Table 3 presents both baseline and final (18 months) performance for each CKD CQM in the intervention and control practices. There were statistically significant greater improvements in intervention practices compared with control practices for annual screening for albuminuria in patients with DM or HTN (absolute change 22.1% in the intervention group vs. − 2.6% in the control group, p < 0.0001) and annual monitoring for albuminuria in patients with CKD (absolute change 20.8% in the intervention group vs. − 2.0% in the control group, p < 0.0001). While performance on avoidance of NSAIDs or COX-2 inhibitors in patients with CKD worsened in both control and intervention practices, the decline was statistically less in intervention practices compared with control practices (absolute change − 5.1% in the intervention group vs. − 10.1% in the control group, p < 0.0001). There was a trend toward improvement in the use of statins in patients with CKD in the control group and a significant improvement in the use of statins in patients with CKD in the intervention group, yet there was no significant difference when comparing control and intervention practices. There were no other significant changes between intervention and control practices.

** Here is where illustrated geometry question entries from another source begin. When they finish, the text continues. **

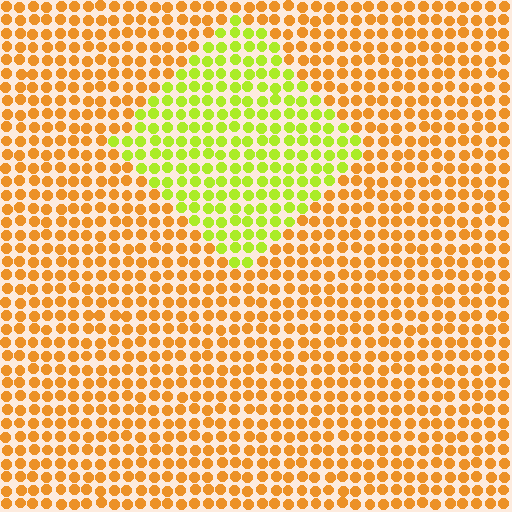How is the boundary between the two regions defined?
The boundary is defined purely by a slight shift in hue (about 48 degrees). Spacing, size, and orientation are identical on both sides.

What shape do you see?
I see a diamond.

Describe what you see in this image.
The image is filled with small orange elements in a uniform arrangement. A diamond-shaped region is visible where the elements are tinted to a slightly different hue, forming a subtle color boundary.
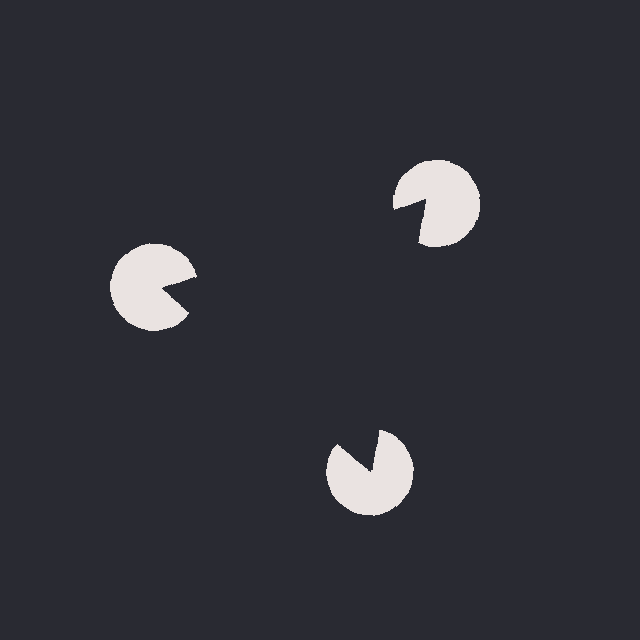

There was considerable variation in the extent to which practices in the intervention group adopted the set of CKD improvement strategies. Five practices held at least quarterly practice-wide meetings to discuss CKD quality goals. All practices implemented EHR-based reminders for urine albumin screening in patients at risk for or with CKD, and 10 practices implemented standing orders for clinical staff members to collect urine for albumin testing. Only 4 practices implemented EHR-based reminders for eGFR and hemoglobin testing. Seven practices reported having a trustworthy relationship with a nephrologist(s). Ten practices reported at least occasionally reviewing the CKD patient registry and performing outreach to patients not meeting treatment goals, although only six of these practices reported reviewing the registry on a monthly basis. Nine practices reported using at least some patient education handouts. Some providers in ten practices reported focusing their discussion about CKD with patients on cardiovascular risk. Ten practices encouraged patients to do home blood pressure monitoring. Commonly reported barriers to full adoption of improvement strategies included competing obligations and additional pressures on the practice preventing regular use of the registries and practice-wide meetings, technical difficulties with implementing EHR alerts and extracting EHR data for CQM reports, differing provider views on how to discuss treatment options (e.g., statin therapy) with patients, and co-managing patients with specialists who did not provide adequate communication and/or disagreed with treatment goals.

DISCUSSION

In this study, implementation of a primary care practice improvement model designed to improve CKD identification and management resulted in improved performance on 3 CKD CQMs compared with control practices receiving only CQM reports during an 18-month intervention. The intervention resulted in a dramatic increase in the number of patients either at risk for or with CKD who received testing for urine albuminuria compared with control practices. This may have resulted from adoption of EHR-based reminders for this test along with standing orders for clinical staff to collect in-office urine specimens. Because albuminuria is a major prognostic risk factor for cardiovascular disease, progression of renal disease, and death, this intervention resulted in the identification of hundreds of patients with CKD who could benefit from additional risk factor modification such as blood pressure control, glycemic control, ACEI/ARB use, and statin use.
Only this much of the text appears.